"Data is the new oil", it has often been said. Indeed, in the digital age data is the fuel that runs the engines of digital media, advanced informatics (AI, machine learning etc.) and, not least, scientific research. Nevertheless, when facing certain highly complex issues, data-driven approaches may not always be the most effective solutions. At the USI Institute of Computing (Faculty of Informatics), Prof. Illia Horenko has devised a robust unified model learning strategy based on new and very efficient solutions to traditional mathematical and statistical problems, opening to significant developments in fields such as healthcare. His work is published in PNAS, the official journal of the National Academy of Sciences.
When dealing with the human organism and diseases, the amount of variables and patient characteristics - known and unknown - can easily outnumber the available data to analyse. Moreover, especially in biomedical applications, available data is frequently contaminated with anomalies, outliers, mismeasurements and mislabelings. The idea behind the computational strategy proposed by Prof. Horenko, called Entropic Outlier Sparsification (EOS), is to improve learning from data and the accuracy of predictions when in presence of data anomalies and outliers by exploiting the potential of novel math-driven learning and mathematical methods. A field with huge potential for adopting this sort of strategy is that of biomedicine and healthcare. For instance, large yet unraveled potential of such methods is in improving diagnostics of cardiovascular diseases (CVDs): according to the World Health Organisation, CVDs are responsible for approximately one third of the global mortality, yearly accounting for around 18 million deaths globally (and over 21.000 yearly deaths in Switzerland alone).
"For example, EOS can help to achieve a statistically-significant accuracy improvement when predicting patient’s mortality from heart failure, compared to the common learning methods currently adopted for this purpose", says Prof. Horenko. "This improvement can potentially mean more timely and correct diagnostics and more adequate clinical treatment for a significant number of individuals in Switzerland and worldwide."
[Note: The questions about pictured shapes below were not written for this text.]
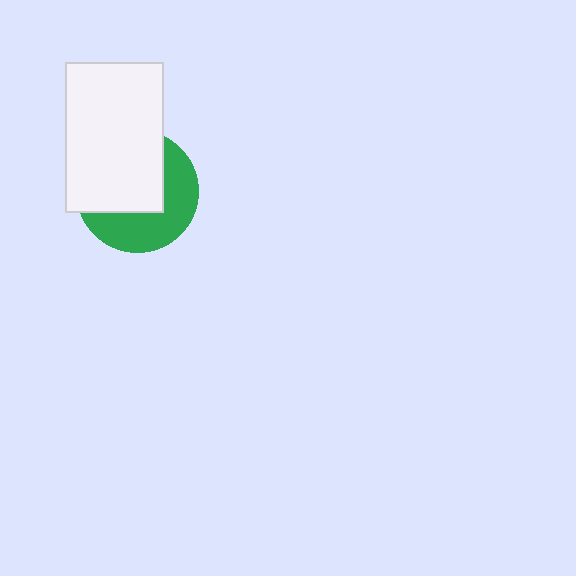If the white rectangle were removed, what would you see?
You would see the complete green circle.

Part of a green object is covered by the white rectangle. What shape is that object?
It is a circle.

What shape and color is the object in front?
The object in front is a white rectangle.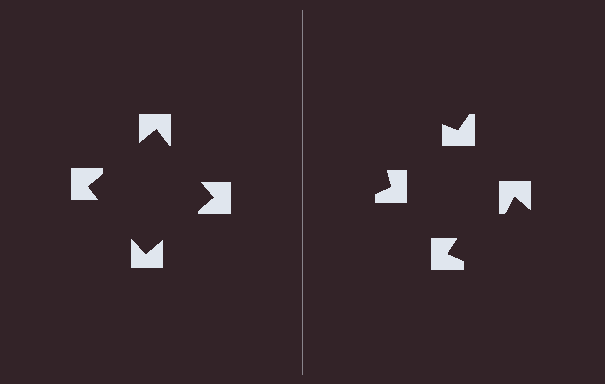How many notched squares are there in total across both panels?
8 — 4 on each side.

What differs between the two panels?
The notched squares are positioned identically on both sides; only the wedge orientations differ. On the left they align to a square; on the right they are misaligned.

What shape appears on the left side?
An illusory square.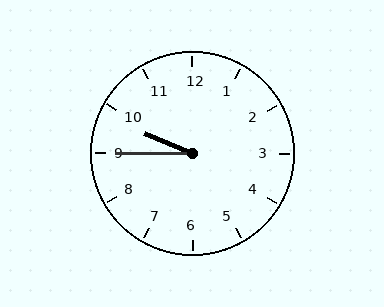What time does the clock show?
9:45.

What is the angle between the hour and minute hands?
Approximately 22 degrees.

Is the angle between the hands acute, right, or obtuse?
It is acute.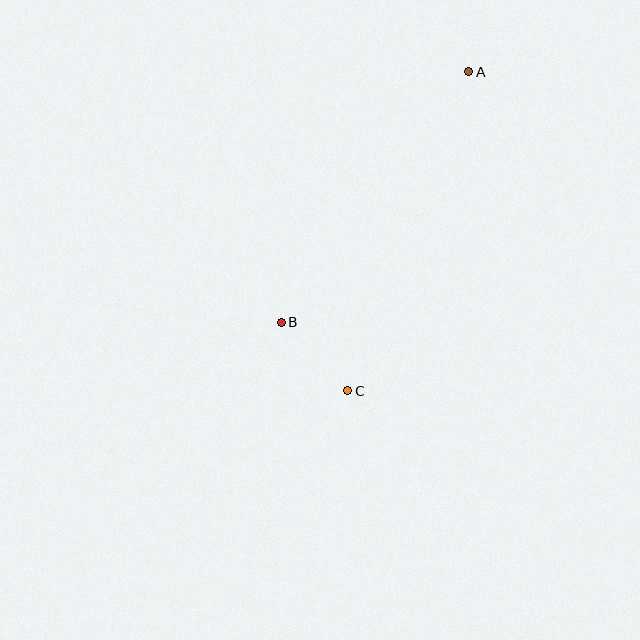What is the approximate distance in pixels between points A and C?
The distance between A and C is approximately 341 pixels.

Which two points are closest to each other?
Points B and C are closest to each other.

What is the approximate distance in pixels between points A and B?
The distance between A and B is approximately 313 pixels.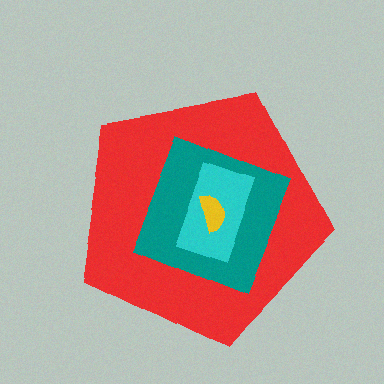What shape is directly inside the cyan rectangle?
The yellow semicircle.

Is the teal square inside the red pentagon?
Yes.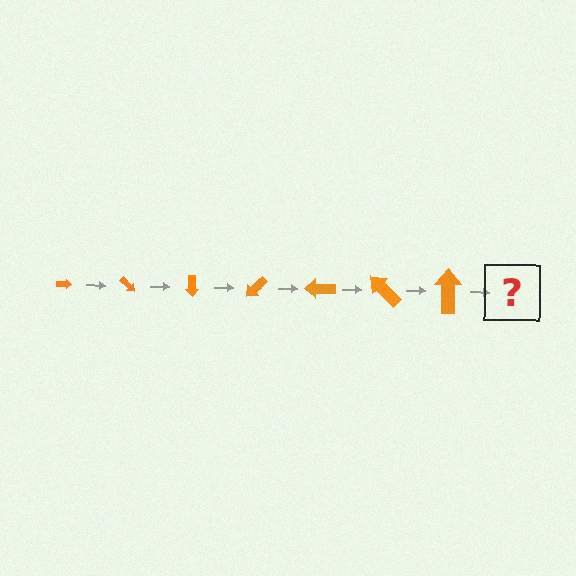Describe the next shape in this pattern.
It should be an arrow, larger than the previous one and rotated 315 degrees clockwise from the start.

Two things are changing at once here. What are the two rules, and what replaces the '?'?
The two rules are that the arrow grows larger each step and it rotates 45 degrees clockwise each step. The '?' should be an arrow, larger than the previous one and rotated 315 degrees clockwise from the start.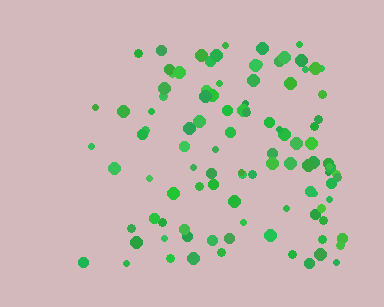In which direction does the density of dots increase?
From left to right, with the right side densest.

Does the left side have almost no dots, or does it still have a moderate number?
Still a moderate number, just noticeably fewer than the right.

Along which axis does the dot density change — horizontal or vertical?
Horizontal.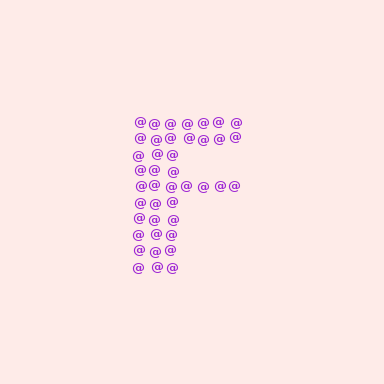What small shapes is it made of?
It is made of small at signs.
Prof. Horenko’s work was partially funded by the initiative "Emergent Algorithmic Intelligence" of the Carl-Zeiss Foundation. The article Cheap robust learning of data anomalies with analytically-solvable entropic outlier sparsification is available online at >> www.pnas.org/content/119/9/e2119659119
*** Illia Horenko is a Full professor at the USI Faculty of Informatics in Lugano. He received a Ph.D. in applied mathematics from the Free University (FU) of Berlin in 2004 and spent several years as a postdoctoral research fellow at the Biocomputing Group and Climate Research Group at the FU Berlin, before joining the Faculty of Mathematics and Computer science of the FU Berlin as an Assistant professor in 2008. His research interests focus on the mathematical foundations of AI. Application areas for the developed methods are problems from climate/weather research, computational finance and econometrics, biophysics, computational fluid mechanics, and sociology.